A few decades later in California, with a daughter of my own, I met the remarkable Anita Borg. It was not long after I had created my own business producing conferences dedicated to women’s advancement, when Anita reached out to me to help produce and grow the Grace Hopper Celebration. Having the chance to work with Anita was a gift. We quickly became friends and our shared passion for advancing women led to many great conversations and impromptu brainstorming sessions on how to change the world. Anita was a kindred spirit who shared my righteous indignation on the lack of opportunities for women in STEM fields, including computer science. What struck me most was that Anita was a big picture thinker, a visionary who was fearless, fun and always ready to push boundaries and challenge the status quo.
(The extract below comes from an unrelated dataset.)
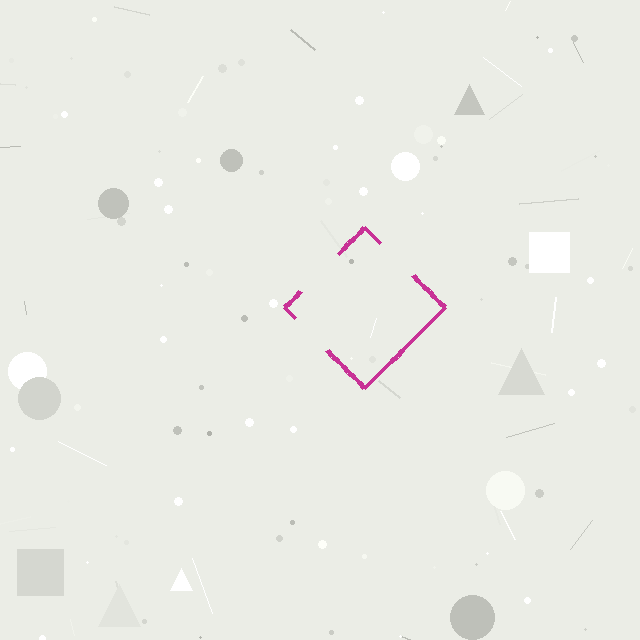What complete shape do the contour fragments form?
The contour fragments form a diamond.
Rarely has anyone sparked my imagination to that degree. Her legacy to “think big” and take on the big issues inspires me to this day.
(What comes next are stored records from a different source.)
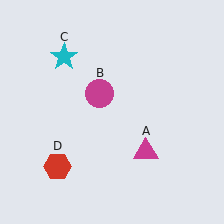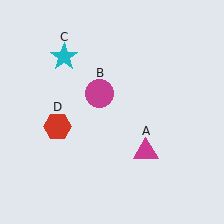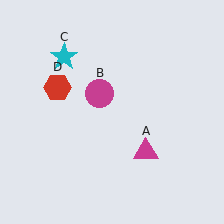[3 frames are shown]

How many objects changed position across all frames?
1 object changed position: red hexagon (object D).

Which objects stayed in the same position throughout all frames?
Magenta triangle (object A) and magenta circle (object B) and cyan star (object C) remained stationary.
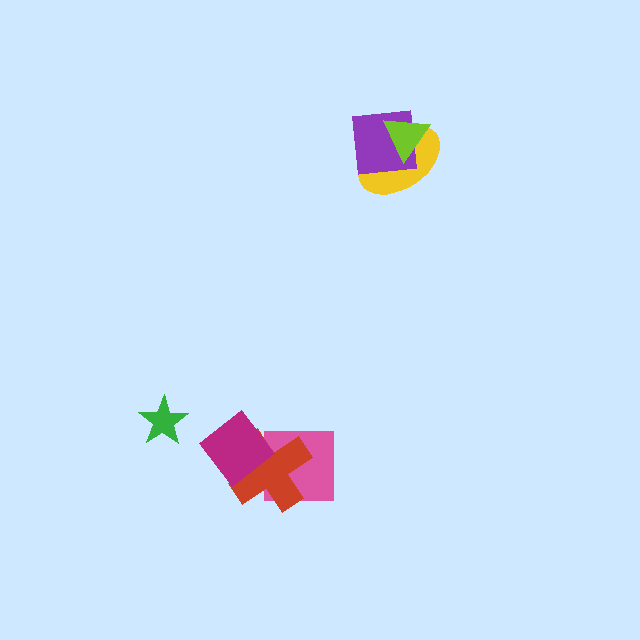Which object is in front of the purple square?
The lime triangle is in front of the purple square.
Some years later in 2009 an opportunity to make a difference came knocking on my door. Anne Hardy, Vice President of Technology Strategy, SAP Labs and Martin Stein, Chair, Silicon Valley Chapter of ACM, asked me to create an event for young girls that could motivate them to consider technical careers.
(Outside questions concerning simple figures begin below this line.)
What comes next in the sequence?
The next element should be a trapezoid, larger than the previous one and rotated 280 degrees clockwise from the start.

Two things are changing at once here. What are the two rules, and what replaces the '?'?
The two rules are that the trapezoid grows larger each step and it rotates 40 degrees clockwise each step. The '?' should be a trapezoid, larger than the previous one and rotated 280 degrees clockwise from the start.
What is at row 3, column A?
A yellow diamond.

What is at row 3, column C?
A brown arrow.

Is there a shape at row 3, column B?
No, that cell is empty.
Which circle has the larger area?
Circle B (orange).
Together, despite concerns about funding, interest and collaboration among industry competitors, we created a conference and gave it the name: Dare 2B Digital (D2BD). http://www.dare2bdigital.org.
Why girls? Despite the fact that there are no significant gender differences in science abilities at middle school, the largest gender differences in STEM fields occur when women choose courses of study at high school and college. Girls overwhelmingly choose not to pursue STEM careers, particularly in the US. Women opt out of STEM careers at a disproportionately high rate as well. Where there is no critical mass of people “like themselves,” confronting the status quo can be too large a challenge for individual girls and women to overcome on their own.
Dare 2B Digital exposes middle- and high-school girls to the wide spectrum of career opportunities in computing. Most important, girls get rid of the stereotypes, (let’s not forget that just last year one prominent retailer in the US tried to sell a T-shirt for girls saying. “I’m too pretty to do Math”) and misconceptions they might have about what it takes to succeed and thrive in these fields. Through D2BD we aim to change the status quo by creating transformational educational programs. To succeed, we do this in collaboration with industry, parents and local schools.
To date we have run 3 very successful programs in Silicon Valley. 750 young women have gone through these programs so far with 99% saying that D2BD has increased (79%) or maintained (20%) their interest in computer science.
To my delight, the “big idea” attracted important industry support and collaboration. Each program is developed by an Advisory Committee from top tech companies such as eBay , Oracle, HP Labs, Brocade, Mozilla, IBM, SAP Labs, NetApp, Symantec, Microsoft, Cisco and Google. Industry partners ensure that the workshops and labs are age and gender-appropriate, engaging, and relevant, and that they will stimulate even the most skeptical teenage girl! Most of the instructors are women, so the young girls are exposed to positive role models. We also showcase young women interviewing successful technical women. Finally, we offer a robust program for parents: we want them encouraging their daughters to think about creative technology careers.
On August 30, 2012, Dare 2B Digital was honored on the California State Assembly floor with the passage of resolution HR34 relative to science, technology, engineering and mathematical jobs. Now it’s time to stretch again and think even bigger. So we have just submitted a major grant application to the National Science Foundation, to expand Dare 2B Digital nationally and to create an on-line library of resources, games, videos and training modules. I am on a mission to help close the gender gap in the STEM fields in general and computer science in particular.
I challenge you to envision a world in which women are equal and active participants in creating and designing technology. Step up and make your contribution. Share your enthusiasm and knowledge with young women. Let’s Dare 2 Think BIG and make Anita proud!